Ses paysages se caractérisent par ce même effet de perspective aplatie, où peuvent se mêler différents angles de vue. C’est que Vallotton dessine devant le motif, réalisant plusieurs « prises de vue » sous des angles différents. Puis il peint dans l’atelier à partir de ces éléments crayonnés, qu’il combine parfois à des modèles photographiques ou des reproductions de tableaux. L’exposition met bien en valeur cette particularité technique dans la section « Un regard photographique ». Le Ballon (1899) propose ainsi une composition duale avec dans une partie inférieure une petite fille courant après un ballon et dans la partie supérieure des femmes discutant à l’orée d’un bois. Ce sujet a été réalisé à partir de deux photographies distinctes, présentées à côté de la toile, que l’artiste a assemblées.

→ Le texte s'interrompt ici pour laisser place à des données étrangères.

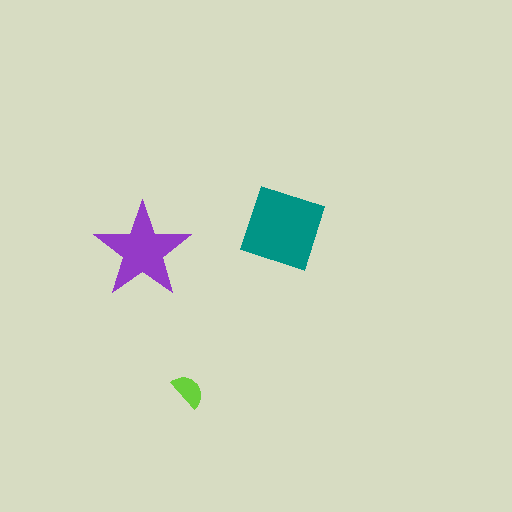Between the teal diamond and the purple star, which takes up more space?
The teal diamond.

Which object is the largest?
The teal diamond.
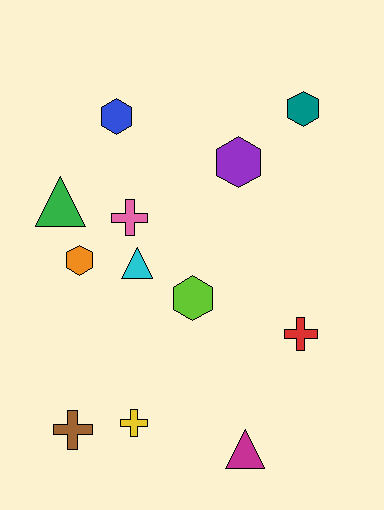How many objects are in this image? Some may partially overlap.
There are 12 objects.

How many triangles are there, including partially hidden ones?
There are 3 triangles.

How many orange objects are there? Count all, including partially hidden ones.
There is 1 orange object.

Cette technique en deux temps permet au peintre de se détacher des émotions et du trouble que peut provoquer le modèle. Ce qui’l juge indispensable quand il s’agit de représenter des nus! Cézanne lui même peignait ses baigneurs d’après des statues. D’où cette impression d’érotisme glacé. Ses nus sont figés dans leurs poses provocantes.
A l’inverse, ses tableaux figuratifs semblent prendre prendre feu sous la glace. Tout s’y agite en silence, dans cette incommunicabilité entre les êtres, chère à Vallotton. Dans les Cinq peintres, seuls les mains et les yeux témoignent d’un langage qui reste pourtant silencieux.

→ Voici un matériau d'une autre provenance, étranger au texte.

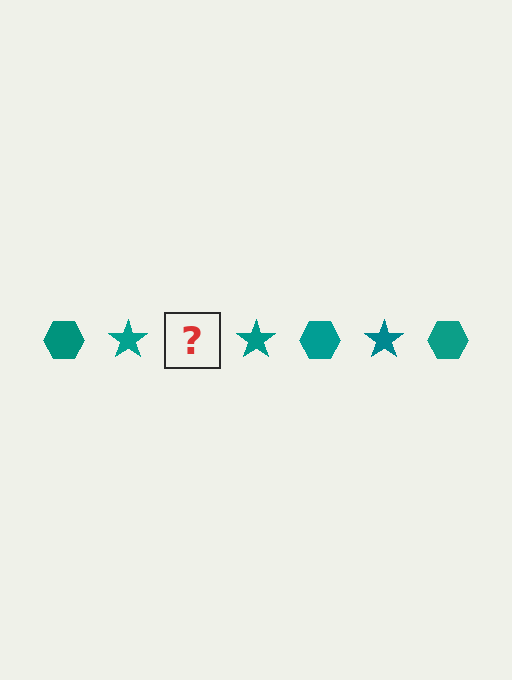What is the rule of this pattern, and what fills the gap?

Si la chair est froide, l’arabesque de la forme est souple. Ses Femmes à leur toilette se tendent et se détendent comme des poupées, ses danseurs semblent se mouvoir en flottaison (La Valse, 1893), ses nuages et ses vagues sont stylisés à la manière des estampes japonaises (L’Enlèvement d’Europe, 1908).

La peinture de Vallotton étonne autant par ses jeux de lumière artificielle, ses compositions étranges où les meubles intérieurs semblent avoir plus de place que ses personnages, ses nus sans visage donc sans identité, ses couleurs imaginaires et son regard sans complaisance sur la tromperie humaine.

Le tout est magnifié par une scénographie qui joue la dramatisation par une gamme chromatique évoluant du gris au rouge et une structure géométrique fondée sur des cimaises qui se fondent puis se détachent progressivement de l’architecture des salles.